Sobotka führt als Innenminister eine eigene „Interventionen“ Liste auf dem Ministeriums-Server

Auch der heutige ÖVP-Nationalratspräsident Wolfgang Sobotka scheint in seiner Zeit als Innenminister beim Postenschacher fleißig mitgemacht zu machen. „Zackzack“ berichtet von mehr als 30 Fällen von politischer Intervention. Das Schema soll immer dasselbe gewesen sein: Die Volkspartei wünscht sich eine Personalentscheidung, Innenminister Sobotka befiehlt sie, sein Kabinettschef Michael Kloibmüller führt sie aus.

Dabei verlor Sobotka offenbar jede Scham: Er legte auf dem offiziellen Server des Ministeriums eine Liste mit dem Namen „Interventionen“ an, wohl um den Überblick über jeden Postenschacher zu behalten. Bis es einer Mitarbeiterin dämmert. Sie textet dem Kabinettschef im Innenministerium:

„Du, nur eine Frage…Ist es gescheit, wenn bei uns am KBM-Server unter „HMB Sobotka“ eine Liste liegt, die Interventionen heißt und noch dazu alle Interventionen mit Stand anführt…?“

Der antwortet wenig später:

„Na ist es net da muss i reden.“

Wolfgang Sobotka legte laut BMI-Chats eine eigene Liste für Interventionen an.

Hochrangige ÖVPler schimpfen derb: „Rotes Gsindl“, „Hexen“ und „Homos“

Für Spott und Aufregung sorgten in den BMI-Chats Nachrichten von Niederösterreichs ÖVP-Landeshauptfrau Johanna Mikl-Leitner. 2016 – Mikl-Leitner ist damals Innenministerin – verhandeln ÖVP und SPÖ in der Bundesregierung über eine Reform des Staatsschutzes.

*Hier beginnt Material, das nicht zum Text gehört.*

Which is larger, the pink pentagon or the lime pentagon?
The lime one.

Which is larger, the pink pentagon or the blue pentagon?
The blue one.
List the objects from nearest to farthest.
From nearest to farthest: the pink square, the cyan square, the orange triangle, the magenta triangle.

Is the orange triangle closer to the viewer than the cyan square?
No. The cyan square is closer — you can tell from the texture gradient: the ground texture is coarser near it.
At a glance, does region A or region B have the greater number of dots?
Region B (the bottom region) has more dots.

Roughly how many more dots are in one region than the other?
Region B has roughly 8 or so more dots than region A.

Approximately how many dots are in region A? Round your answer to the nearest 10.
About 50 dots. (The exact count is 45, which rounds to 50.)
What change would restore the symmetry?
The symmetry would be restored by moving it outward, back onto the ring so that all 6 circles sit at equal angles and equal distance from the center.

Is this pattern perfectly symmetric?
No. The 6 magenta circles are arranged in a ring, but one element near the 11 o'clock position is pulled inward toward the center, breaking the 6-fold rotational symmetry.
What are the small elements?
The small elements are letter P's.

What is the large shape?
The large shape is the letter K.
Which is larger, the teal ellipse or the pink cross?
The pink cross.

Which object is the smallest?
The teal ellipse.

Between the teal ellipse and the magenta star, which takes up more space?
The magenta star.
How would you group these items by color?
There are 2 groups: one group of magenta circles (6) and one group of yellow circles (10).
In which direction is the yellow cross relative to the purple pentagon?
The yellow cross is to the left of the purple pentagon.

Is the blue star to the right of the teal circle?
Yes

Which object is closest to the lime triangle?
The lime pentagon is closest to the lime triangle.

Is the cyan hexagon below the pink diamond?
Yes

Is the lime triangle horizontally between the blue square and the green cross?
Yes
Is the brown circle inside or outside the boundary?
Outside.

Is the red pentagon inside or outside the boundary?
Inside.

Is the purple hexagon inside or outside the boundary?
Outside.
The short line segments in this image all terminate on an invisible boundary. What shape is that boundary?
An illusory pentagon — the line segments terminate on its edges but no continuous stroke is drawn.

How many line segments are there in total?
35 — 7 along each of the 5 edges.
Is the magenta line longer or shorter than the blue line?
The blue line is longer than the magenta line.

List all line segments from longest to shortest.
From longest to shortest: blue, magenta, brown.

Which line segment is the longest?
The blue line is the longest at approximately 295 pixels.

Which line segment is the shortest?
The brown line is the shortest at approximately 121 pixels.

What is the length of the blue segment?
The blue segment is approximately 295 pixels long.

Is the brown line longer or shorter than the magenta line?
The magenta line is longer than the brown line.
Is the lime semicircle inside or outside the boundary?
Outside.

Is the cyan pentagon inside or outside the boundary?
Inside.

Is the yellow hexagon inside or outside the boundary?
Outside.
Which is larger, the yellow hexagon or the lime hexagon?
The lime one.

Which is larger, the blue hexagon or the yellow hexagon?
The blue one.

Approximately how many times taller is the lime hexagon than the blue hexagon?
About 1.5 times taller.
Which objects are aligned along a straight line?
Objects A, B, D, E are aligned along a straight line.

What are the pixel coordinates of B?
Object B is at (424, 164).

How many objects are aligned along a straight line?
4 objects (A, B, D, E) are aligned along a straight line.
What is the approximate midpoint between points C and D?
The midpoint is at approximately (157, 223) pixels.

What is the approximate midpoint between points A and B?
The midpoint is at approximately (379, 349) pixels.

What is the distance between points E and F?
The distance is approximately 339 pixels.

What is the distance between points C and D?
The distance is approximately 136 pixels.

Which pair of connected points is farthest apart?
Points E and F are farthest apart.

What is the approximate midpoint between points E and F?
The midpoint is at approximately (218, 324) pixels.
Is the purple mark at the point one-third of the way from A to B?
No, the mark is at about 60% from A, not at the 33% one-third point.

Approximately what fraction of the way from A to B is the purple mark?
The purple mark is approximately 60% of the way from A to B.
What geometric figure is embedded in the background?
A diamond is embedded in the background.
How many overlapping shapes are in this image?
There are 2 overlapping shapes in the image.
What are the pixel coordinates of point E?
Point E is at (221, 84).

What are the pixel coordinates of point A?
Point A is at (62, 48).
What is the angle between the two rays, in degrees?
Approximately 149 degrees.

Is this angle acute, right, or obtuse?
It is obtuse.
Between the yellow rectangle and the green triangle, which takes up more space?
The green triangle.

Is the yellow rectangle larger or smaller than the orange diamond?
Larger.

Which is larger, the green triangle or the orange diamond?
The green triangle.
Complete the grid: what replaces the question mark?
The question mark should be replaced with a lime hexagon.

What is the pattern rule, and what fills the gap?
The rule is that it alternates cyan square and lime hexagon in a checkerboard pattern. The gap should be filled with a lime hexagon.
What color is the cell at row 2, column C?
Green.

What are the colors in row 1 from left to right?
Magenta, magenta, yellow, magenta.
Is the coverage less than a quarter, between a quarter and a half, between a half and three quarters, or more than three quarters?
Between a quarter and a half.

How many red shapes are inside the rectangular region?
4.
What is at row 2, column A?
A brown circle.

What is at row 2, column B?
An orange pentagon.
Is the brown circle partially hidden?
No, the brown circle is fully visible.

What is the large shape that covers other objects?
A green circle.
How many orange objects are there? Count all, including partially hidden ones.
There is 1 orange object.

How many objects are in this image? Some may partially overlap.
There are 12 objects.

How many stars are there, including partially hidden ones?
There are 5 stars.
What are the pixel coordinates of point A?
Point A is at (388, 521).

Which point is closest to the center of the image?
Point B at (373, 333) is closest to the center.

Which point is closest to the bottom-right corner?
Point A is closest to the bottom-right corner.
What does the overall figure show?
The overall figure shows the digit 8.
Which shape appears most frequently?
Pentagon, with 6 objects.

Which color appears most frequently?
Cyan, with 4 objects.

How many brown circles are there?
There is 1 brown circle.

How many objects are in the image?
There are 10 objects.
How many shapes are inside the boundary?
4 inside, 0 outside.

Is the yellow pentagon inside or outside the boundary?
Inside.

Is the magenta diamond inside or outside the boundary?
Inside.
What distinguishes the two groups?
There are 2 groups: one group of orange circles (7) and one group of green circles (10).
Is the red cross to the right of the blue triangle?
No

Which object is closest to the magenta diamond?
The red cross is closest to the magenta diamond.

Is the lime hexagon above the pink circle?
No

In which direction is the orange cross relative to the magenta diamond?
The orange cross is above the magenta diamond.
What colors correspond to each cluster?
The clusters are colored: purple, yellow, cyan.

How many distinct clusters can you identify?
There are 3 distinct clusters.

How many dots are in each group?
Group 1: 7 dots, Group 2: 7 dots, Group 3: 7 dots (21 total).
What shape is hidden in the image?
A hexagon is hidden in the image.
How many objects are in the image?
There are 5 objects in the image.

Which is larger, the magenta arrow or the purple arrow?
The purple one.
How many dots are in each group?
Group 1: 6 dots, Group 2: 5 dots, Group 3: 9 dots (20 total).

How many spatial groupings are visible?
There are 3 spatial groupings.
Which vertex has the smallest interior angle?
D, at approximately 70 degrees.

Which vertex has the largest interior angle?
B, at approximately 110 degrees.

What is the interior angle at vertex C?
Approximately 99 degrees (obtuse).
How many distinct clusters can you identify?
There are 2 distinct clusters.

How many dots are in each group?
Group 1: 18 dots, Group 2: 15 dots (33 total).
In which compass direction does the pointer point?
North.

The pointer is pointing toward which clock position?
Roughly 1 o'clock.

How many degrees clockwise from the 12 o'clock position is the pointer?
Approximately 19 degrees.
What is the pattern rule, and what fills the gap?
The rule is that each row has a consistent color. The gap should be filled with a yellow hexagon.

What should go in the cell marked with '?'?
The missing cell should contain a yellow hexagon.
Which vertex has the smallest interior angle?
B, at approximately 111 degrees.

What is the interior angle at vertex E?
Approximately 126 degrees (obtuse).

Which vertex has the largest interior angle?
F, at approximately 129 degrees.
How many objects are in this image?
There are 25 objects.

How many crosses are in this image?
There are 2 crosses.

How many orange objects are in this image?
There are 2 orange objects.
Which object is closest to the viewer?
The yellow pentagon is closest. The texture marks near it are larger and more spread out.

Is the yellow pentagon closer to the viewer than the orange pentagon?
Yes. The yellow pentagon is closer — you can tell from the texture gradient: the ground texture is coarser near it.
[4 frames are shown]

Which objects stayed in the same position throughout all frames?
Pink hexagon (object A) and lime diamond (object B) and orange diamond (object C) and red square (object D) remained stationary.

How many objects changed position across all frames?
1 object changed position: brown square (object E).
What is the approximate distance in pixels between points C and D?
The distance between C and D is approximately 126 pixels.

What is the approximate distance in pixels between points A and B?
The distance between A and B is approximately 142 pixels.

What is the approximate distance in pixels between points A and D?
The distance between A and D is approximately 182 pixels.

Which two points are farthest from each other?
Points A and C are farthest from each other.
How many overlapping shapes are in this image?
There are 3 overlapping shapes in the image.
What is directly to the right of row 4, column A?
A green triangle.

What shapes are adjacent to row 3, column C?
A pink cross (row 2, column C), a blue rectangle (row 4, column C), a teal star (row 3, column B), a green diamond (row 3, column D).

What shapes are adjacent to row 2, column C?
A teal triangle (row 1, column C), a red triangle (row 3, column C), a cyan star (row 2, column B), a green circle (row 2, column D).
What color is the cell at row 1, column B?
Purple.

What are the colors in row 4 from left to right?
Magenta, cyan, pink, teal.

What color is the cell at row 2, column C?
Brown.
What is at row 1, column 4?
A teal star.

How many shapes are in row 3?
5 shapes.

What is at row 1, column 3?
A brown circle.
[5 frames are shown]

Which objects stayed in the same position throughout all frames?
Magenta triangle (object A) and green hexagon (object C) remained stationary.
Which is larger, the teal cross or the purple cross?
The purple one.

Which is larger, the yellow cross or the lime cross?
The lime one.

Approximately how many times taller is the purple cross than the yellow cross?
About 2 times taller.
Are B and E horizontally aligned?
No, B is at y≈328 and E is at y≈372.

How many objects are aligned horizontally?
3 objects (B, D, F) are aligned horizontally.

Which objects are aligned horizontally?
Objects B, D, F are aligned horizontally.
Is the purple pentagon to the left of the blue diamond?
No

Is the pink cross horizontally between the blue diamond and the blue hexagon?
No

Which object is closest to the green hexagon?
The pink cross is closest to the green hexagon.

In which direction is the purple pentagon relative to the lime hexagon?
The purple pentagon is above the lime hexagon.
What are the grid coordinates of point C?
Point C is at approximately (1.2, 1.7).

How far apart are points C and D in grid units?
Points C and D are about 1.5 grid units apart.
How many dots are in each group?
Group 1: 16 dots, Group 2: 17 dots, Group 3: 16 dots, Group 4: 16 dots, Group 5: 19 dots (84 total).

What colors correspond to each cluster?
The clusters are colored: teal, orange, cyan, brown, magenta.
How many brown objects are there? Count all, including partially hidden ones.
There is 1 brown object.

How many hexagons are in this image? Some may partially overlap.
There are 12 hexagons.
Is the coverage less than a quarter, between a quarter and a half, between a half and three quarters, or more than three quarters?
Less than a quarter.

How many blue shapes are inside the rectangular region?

Dabei scheint die Innenministerin völlig die Fassung zu verlieren und textet ihrem Kabinettschef: „Rote bleiben Gsindl! Schönen Schitag!“ Später flucht Mikl-Leitner noch einmal: „…unglaublich diese Sozis“. Nach Veröffentlichung der Chats entschuldigte sich Mikl-Leitner für ihre Wortwahl.

Peinlich schimpfte auch ein Beamter der Republik. Er schrieb an Innenministeriums-Kabinettschef Kloibmüller über eine Grüne Nationalratsabgeordnete:

„Warum hat diese Hexe noch niemand in der Donau versenkt? Ich glaube weil sie die Donau von Passau bis ins schwarze Meer vergiften würde“

Eine andere Mitarbeiterin lässt sich derb über homosexuelle Menschen aus. Sie schreibt laut „Spiegel“ 2017 an Kloibmüller:

„Seit wann gutiert (sic!) die ÖVP eine Zeremonie bei den Homos?“

Dabei dürfte es um die Aufwertung der Eingetragenen Partnerschaft durch die die damalige ÖVP-Familienministerin Sophie Karmasin gegangen sein, seit der auch für homosexuelle Paare eine Zeremonie vor dem Standesamt möglich ist.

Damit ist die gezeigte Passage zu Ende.